Optimizing Web Application Performance and Security With Azure Front Door and Application Gateway
@ Animesh Roy | Thursday, Mar 16, 2023 | 5 minutes read | Update at Thursday, Mar 16, 2023

How to configure Azure Front Door with Application Gateway

Azure Front Door and Application Gateway are two services that can help you improve the performance and security of your web applications. In this post, we will explain what they are, how they work together, and how to configure them step by step.

What is Azure Front Door?

Azure Front Door is an Application Delivery Network (ADN) as a service, offering various layer 7 load-balancing capabilities for your applications. It provides dynamic site acceleration (DSA) along with global load balancing with near real-time failover. It is a highly available and scalable service, which is fully managed by Azure.

Some of the benefits of using Azure Front Door are:

  • It allows you to route traffic to the closest server to the user, reducing latency and improving user experience.
  • It supports end-to-end encryption with automated SSL certificate management and custom domains.
  • It offers web application firewall (WAF) protection against common web attacks and malicious bots.
  • It enables you to define routing rules based on URL path, HTTP method, header values, query parameters, etc.
  • It supports session affinity, caching, compression, URL rewriting, health probes, custom error pages, etc.

What is Azure Application Gateway?

Azure Application Gateway is a web traffic load balancer that manages application content traffic. It operates at layer 7 of the OSI model and supports HTTP(S), WebSocket and HTTP/2 protocols. It also offers WAF functionality with predefined or custom rulesets.

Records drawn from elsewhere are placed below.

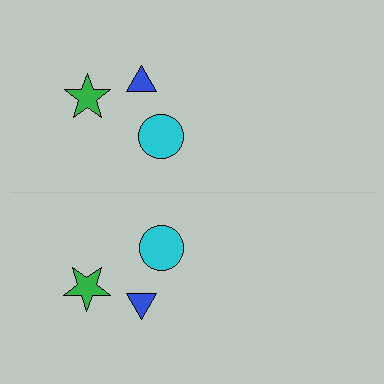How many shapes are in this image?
There are 6 shapes in this image.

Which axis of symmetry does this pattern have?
The pattern has a horizontal axis of symmetry running through the center of the image.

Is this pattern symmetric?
Yes, this pattern has bilateral (reflection) symmetry.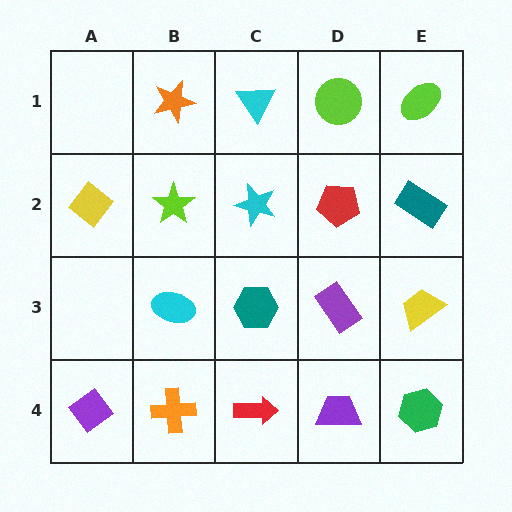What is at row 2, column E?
A teal rectangle.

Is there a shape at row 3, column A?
No, that cell is empty.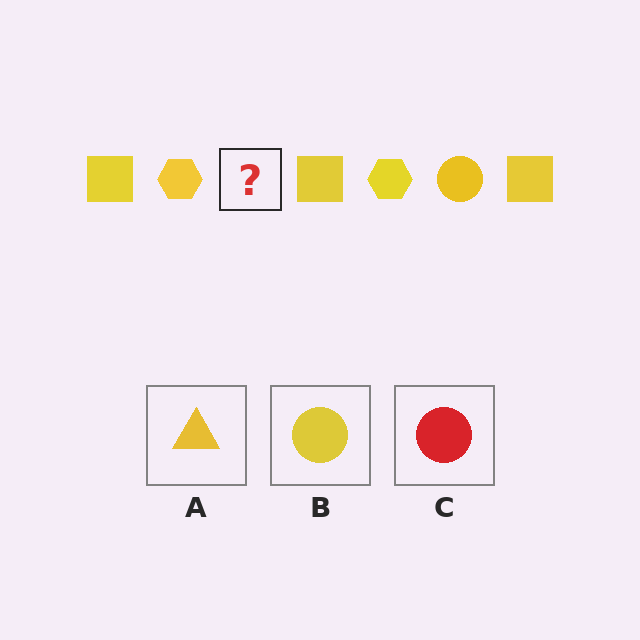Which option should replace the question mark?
Option B.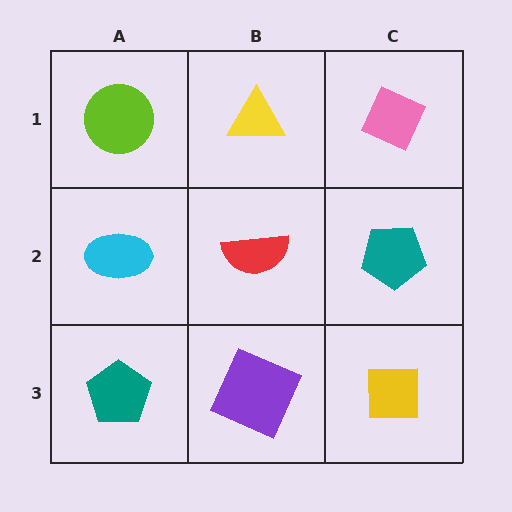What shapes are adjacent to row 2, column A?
A lime circle (row 1, column A), a teal pentagon (row 3, column A), a red semicircle (row 2, column B).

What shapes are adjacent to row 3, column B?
A red semicircle (row 2, column B), a teal pentagon (row 3, column A), a yellow square (row 3, column C).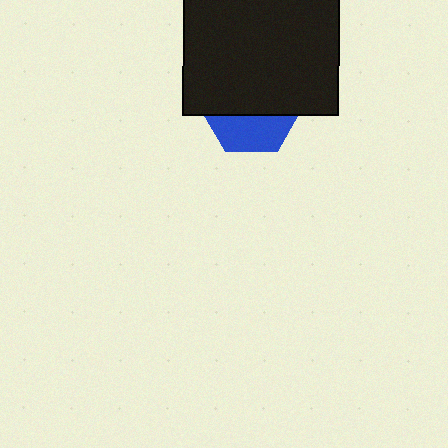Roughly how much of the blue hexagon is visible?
A small part of it is visible (roughly 38%).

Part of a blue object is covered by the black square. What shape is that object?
It is a hexagon.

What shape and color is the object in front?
The object in front is a black square.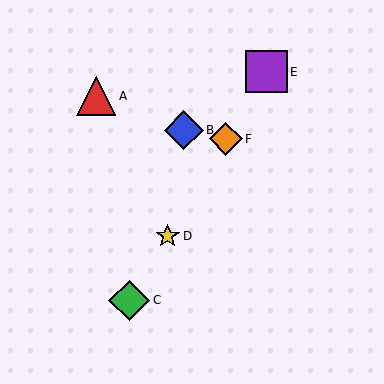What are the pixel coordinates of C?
Object C is at (129, 300).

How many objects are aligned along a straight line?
4 objects (C, D, E, F) are aligned along a straight line.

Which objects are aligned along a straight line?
Objects C, D, E, F are aligned along a straight line.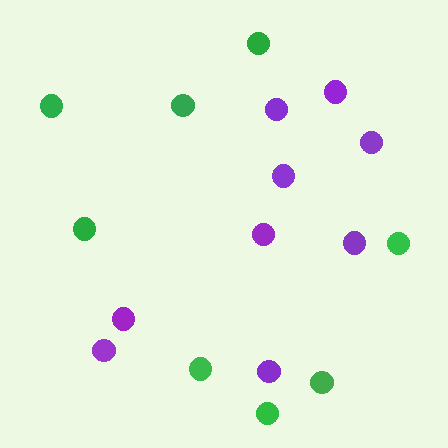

Some of the benefits of using Azure Application Gateway are:

  • It allows you to route traffic based on URL path or host name to different backend pools of servers.
  • It supports end-to-end encryption with SSL termination at the gateway level or SSL pass-through to the backend servers.
  • It offers WAF protection against common web attacks and malicious bots with OWASP core rule sets or custom rules.
  • It enables you to configure health probes for backend servers and automatically remove unhealthy ones from rotation.
  • It supports session affinity, cookie-based or IP-based, for sticky sessions across backend servers.
  • It supports autoscaling based on demand and zone redundancy for high availability.

How do they work together?

You can use Azure Front Door and Application Gateway together to achieve a multi-layered load balancing solution for your web applications. In this scenario,

Front Door acts as the global entry point for your application traffic. It routes requests to the nearest region where your application is deployed using Anycast protocol. It also provides DSA features such as caching and compression to optimize performance.

Application Gateway acts as the regional entry point for your application traffic within each region. It routes requests to different backend pools based on URL path or host name to distribute load. It also provides WAF features such as rule sets and custom rules to enhance security.

The following diagram illustrates this architecture:

Front Door + Application Gateway Architecture

How to configure them step by step?

To configure Azure Front Door with Application Gateway,

  1. You need to create an Application Gateway instance in each region where your application is deployed. You can use Azure Portal, PowerShell, Azure CLI or ARM templates to do so. Make sure you select the WAF_v2 SKU for your gateway instance.

  2. You need to create a WAF policy for each gateway instance that includes a mandatory managed ruleset (such as OWASP core rule set) and a custom rule that inspects the X-Azure-FDID header value. This header value contains the ID of your Front Door profile which will be used later for verification.

  3. You need to create backend pools for each gateway instance that contain one or more servers that host your application content. You can use virtual machines (VMs), virtual machine scale sets (VMSS), App Service instances or any other type of server that can serve HTTP(S) requests.

  4. You need to create routing rules for each gateway instance that define how requests are routed from listeners (ports) to backend pools based on URL path or host name patterns.

  5. You need to create health probes for each gateway instance that monitor the health status of each backend server and remove unhealthy servers from rotation.

You need to configure SSL certificates for each gateway instance to enable end-to-end encryption of your application traffic.

You need to create a Front Door profile that includes one or more Frontend hosts, each associated with a routing rule that maps to a backend pool in a specific gateway instance. You also need to configure SSL certificates for your Front Door profile.

You need to verify ownership of your domain name by adding a DNS record to your domain registrar that points to your Front Door profile.

Finally, you need to test your configuration by sending requests to your application through your Front Door URL and verifying that they are properly load balanced across your gateway instances.

In summary, by configuring Azure Front Door with Application Gateway, you can create a highly available, scalable, and secure multi-layered load balancing solution for your web applications. The steps outlined above provide a general guideline for setting up this architecture, but you should always consult the official documentation and best practices to ensure that you are following the latest recommendations and security guidelines.